RE: Synchronizing slots from primary to standby

From: "Zhijie Hou (Fujitsu)" <houzj(dot)fnst(at)fujitsu(dot)com>
To: Bertrand Drouvot <bertranddrouvot(dot)pg(at)gmail(dot)com>
Cc: Amit Kapila <amit(dot)kapila16(at)gmail(dot)com>, shveta malik <shveta(dot)malik(at)gmail(dot)com>, Ajin Cherian <itsajin(at)gmail(dot)com>, Peter Smith <smithpb2250(at)gmail(dot)com>, Masahiko Sawada <sawada(dot)mshk(at)gmail(dot)com>, Dilip Kumar <dilipbalaut(at)gmail(dot)com>, Nisha Moond <nisha(dot)moond412(at)gmail(dot)com>, "Hayato Kuroda (Fujitsu)" <kuroda(dot)hayato(at)fujitsu(dot)com>, Bharath Rupireddy <bharath(dot)rupireddyforpostgres(at)gmail(dot)com>, Peter Eisentraut <peter(dot)eisentraut(at)enterprisedb(dot)com>, Bruce Momjian <bruce(at)momjian(dot)us>, Ashutosh Sharma <ashu(dot)coek88(at)gmail(dot)com>, Andres Freund <andres(at)anarazel(dot)de>, pgsql-hackers <pgsql-hackers(at)postgresql(dot)org>, Alvaro Herrera <alvherre(at)alvh(dot)no-ip(dot)org>
Subject: RE: Synchronizing slots from primary to standby
Date: 2024-03-29 07:23:11
Message-ID: OS0PR01MB5716DDE379D7D21CD7D6B6A0943A2@OS0PR01MB5716.jpnprd01.prod.outlook.com
Views: Raw Message | Whole Thread | Download mbox | Resend email
Thread:
Lists: pgsql-hackers

On Friday, March 29, 2024 2:48 PM Bertrand Drouvot <bertranddrouvot(dot)pg(at)gmail(dot)com> wrote:
>
> Hi,
>
> On Fri, Mar 29, 2024 at 01:06:15AM +0000, Zhijie Hou (Fujitsu) wrote:
> > Attach a new version patch which fixed an un-initialized variable
> > issue and added some comments.
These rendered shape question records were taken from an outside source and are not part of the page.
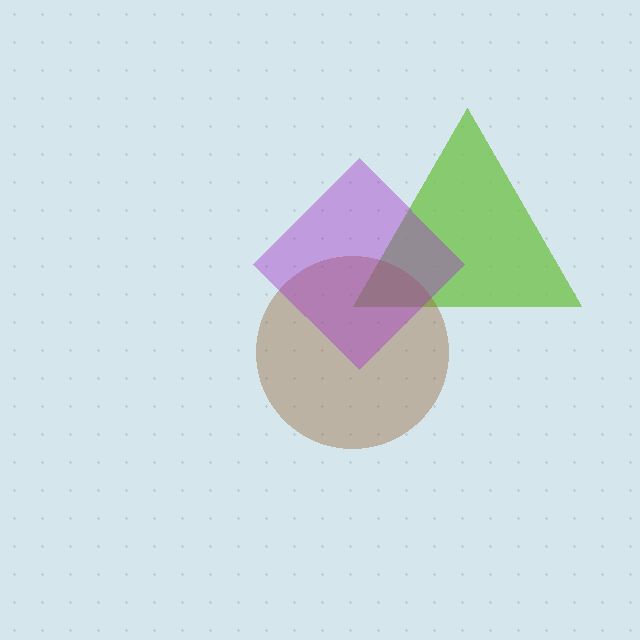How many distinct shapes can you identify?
There are 3 distinct shapes: a lime triangle, a brown circle, a purple diamond.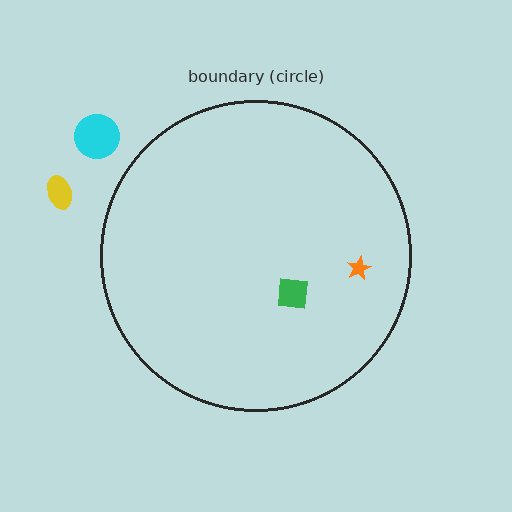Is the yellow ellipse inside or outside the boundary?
Outside.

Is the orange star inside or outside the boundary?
Inside.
Also, temporarily enable DEBUG2 for the
> > 040 tap-test so that we can analyze the possible CFbot failures easily.
> >
>
> Thanks!
>
> + if (remote_slot->confirmed_lsn != slot->data.confirmed_flush)
> + {
> + /*
> + * By advancing the restart_lsn, confirmed_lsn, and xmin using
> + * fast-forward logical decoding, we ensure that the required
> snapshots
> + * are saved to disk. This enables logical decoding to quickly
> reach a
> + * consistent point at the restart_lsn, eliminating the risk of
> missing
> + * data during snapshot creation.
> + */
> +
> pg_logical_replication_slot_advance(remote_slot->confirmed_lsn,
> +
> found_consistent_point);
> + ReplicationSlotsComputeRequiredLSN();
> + updated_lsn = true;
> + }
>
> Instead of using pg_logical_replication_slot_advance() for each synced slot and
> during sync cycles what about?:
>
> - keep sync slot synchronization as it is currently (not using
> pg_logical_replication_slot_advance())
> - create "an hidden" logical slot if sync slot feature is on
> - at the time of promotion use pg_logical_replication_slot_advance() on this
> hidden slot only to advance to the max lsn of the synced slots
>
> I'm not sure that would be enough, just asking your thoughts on this (benefits
> would be to avoid calling pg_logical_replication_slot_advance() on each sync
> slots and during the sync cycles).

Thanks for the idea !

I considered about this. I think advancing the "hidden" slot on promotion may be a
bit late, because if we cannot reach the consistent point after advancing the
"hidden" slot, then it means we may need to remove all the synced slots as we
are not sure if they are usable(will not loss data) after promotion. And it may
confuse user a bit as they have seen these slots to be sync-ready.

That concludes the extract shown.